The caller said, “I have a job from six AM until four, and then go to another from five to ten.”
Wow, I thought, that’s tough…. but I’d also done that myself. I felt their pain.
Bruce, though, wasn’t thrown. He said, “What are you doing between ten at night and six AM?”
The caller was shocked. “I’m sleeping!” she said.
“Sleeping?” Bruce asked. “Why are you sleeping when you’re telling me you can’t pay the bills?”
The caller was aghast. “I need my sleep!”
Bruce said, unwavering, “Well, then, I guess you don’t want out of debt.”
I thought about my situation. That caller was me. What the hell was I doing most nights that I didn’t DJ? Nothing. I was sleeping.
I needed to change the terms and the conditions.
Scouring the newspaper the next day, I found a guy who needed help with a paper route. I called, and the guy said, “I thought nobody was going to apply for this job. Can you start tomorrow morning at 4 AM?”
Absolutely, I could.
He paid me every day that he needed help, on the spot. By that weekend, I had enough money to rent a replacement speaker. Two weeks later I bought a new one. Within a month, I’d paid down that crappy gas card and cancelled it.
I’d changed the terms and conditions.
Certainly, I’m not perfect, and I’ve struggled with money. I’m frustrated when I see people who are independently wealthy who I think aren’t as big a hustler or as smart as me. Then I shake that off. I can’t do anything about their terms or conditions. I can only focus on mine.
What’s The Answer?
That’s the million-dollar question, isn’t it? How do you make your life change? I’m not a psychologist, and I’m not a career coach, but as a guy who worked with families to help them change for 16 years, here’s some starters.
- Realize life is hard. M Scott Peck nails this point home in the classic book The Road Less Traveled. Life is going to suck much of the time. Instead of moaning about how bad things are, focus on how you can improve.
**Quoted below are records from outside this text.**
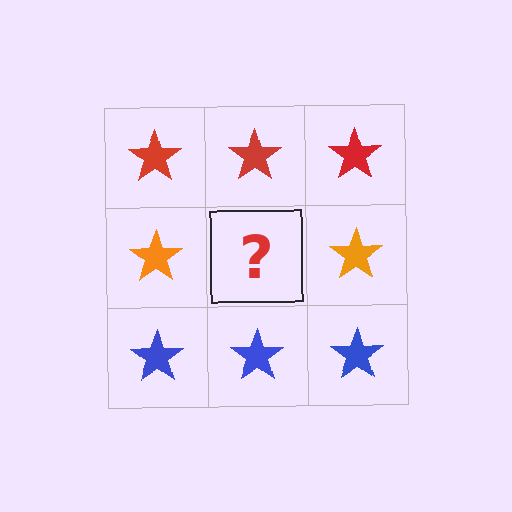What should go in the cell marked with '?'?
The missing cell should contain an orange star.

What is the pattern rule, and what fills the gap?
The rule is that each row has a consistent color. The gap should be filled with an orange star.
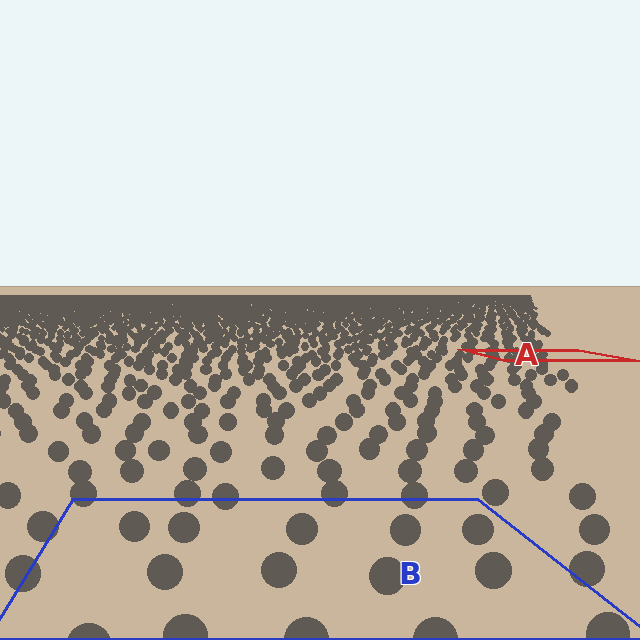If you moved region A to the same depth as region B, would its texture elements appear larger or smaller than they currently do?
They would appear larger. At a closer depth, the same texture elements are projected at a bigger on-screen size.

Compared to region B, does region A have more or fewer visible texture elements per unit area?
Region A has more texture elements per unit area — they are packed more densely because it is farther away.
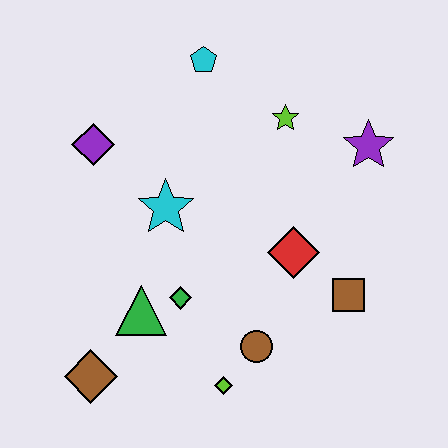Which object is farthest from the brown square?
The purple diamond is farthest from the brown square.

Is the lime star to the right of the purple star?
No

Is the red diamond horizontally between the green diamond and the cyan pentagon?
No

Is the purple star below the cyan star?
No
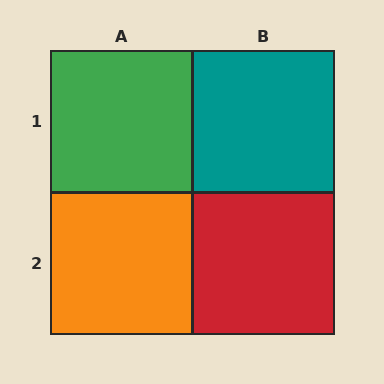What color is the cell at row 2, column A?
Orange.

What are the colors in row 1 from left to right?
Green, teal.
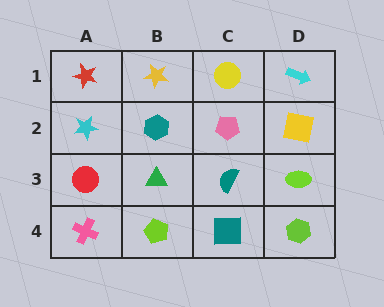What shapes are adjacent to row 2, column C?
A yellow circle (row 1, column C), a teal semicircle (row 3, column C), a teal hexagon (row 2, column B), a yellow square (row 2, column D).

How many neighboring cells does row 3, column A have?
3.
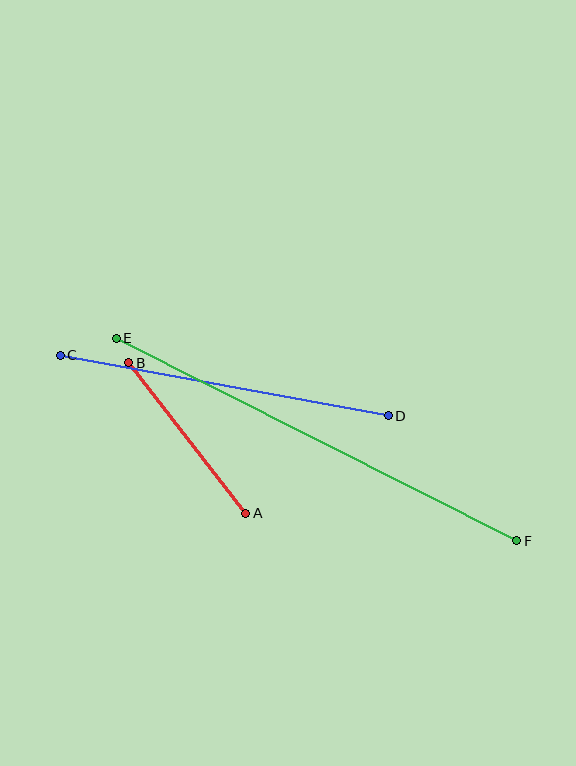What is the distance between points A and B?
The distance is approximately 191 pixels.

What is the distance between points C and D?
The distance is approximately 334 pixels.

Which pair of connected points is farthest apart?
Points E and F are farthest apart.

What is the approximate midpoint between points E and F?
The midpoint is at approximately (317, 439) pixels.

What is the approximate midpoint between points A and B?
The midpoint is at approximately (187, 438) pixels.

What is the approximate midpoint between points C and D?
The midpoint is at approximately (224, 385) pixels.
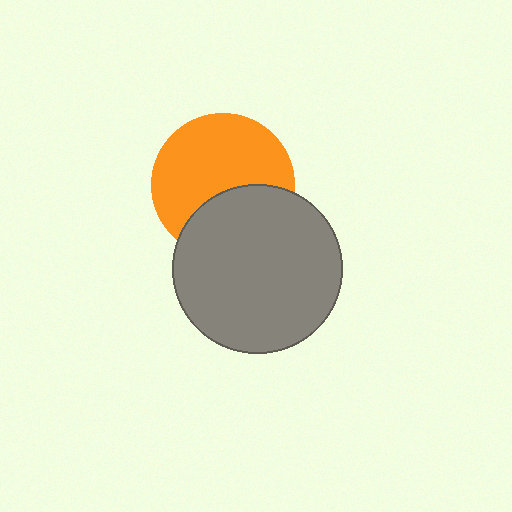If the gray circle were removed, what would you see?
You would see the complete orange circle.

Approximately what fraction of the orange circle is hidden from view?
Roughly 36% of the orange circle is hidden behind the gray circle.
- …and then write the problem down and focus on it. This piece on New Science covers a study done at the University of Amsterdam showing that your unconscious mind will help solve you problem even as you sleep.
- Realize, as Tony Robbins suggests in Awaken the Giant Within that “the past doesn’t equal the future.” You can change anything you want and aren’t as stuck as you think. In a dead end job with no pay increase in sight? Why not quit? Afraid you won’t get another job? Begin your search before quitting. There’s always an option.
- Let it go. Forgetting your strengths and focusing on the negative can have can have long-term consequences.
- Take action. Nothing helps you change from a victim to an empowered individual like movement. Exercise. Change. Make your bed.
So here’s the question….
Are you having problems with money? Is there a piece of your financial life that needs improvement? Are you going to make YOUR terms and conditions subject to change? I hope so. You’ll love it when you do.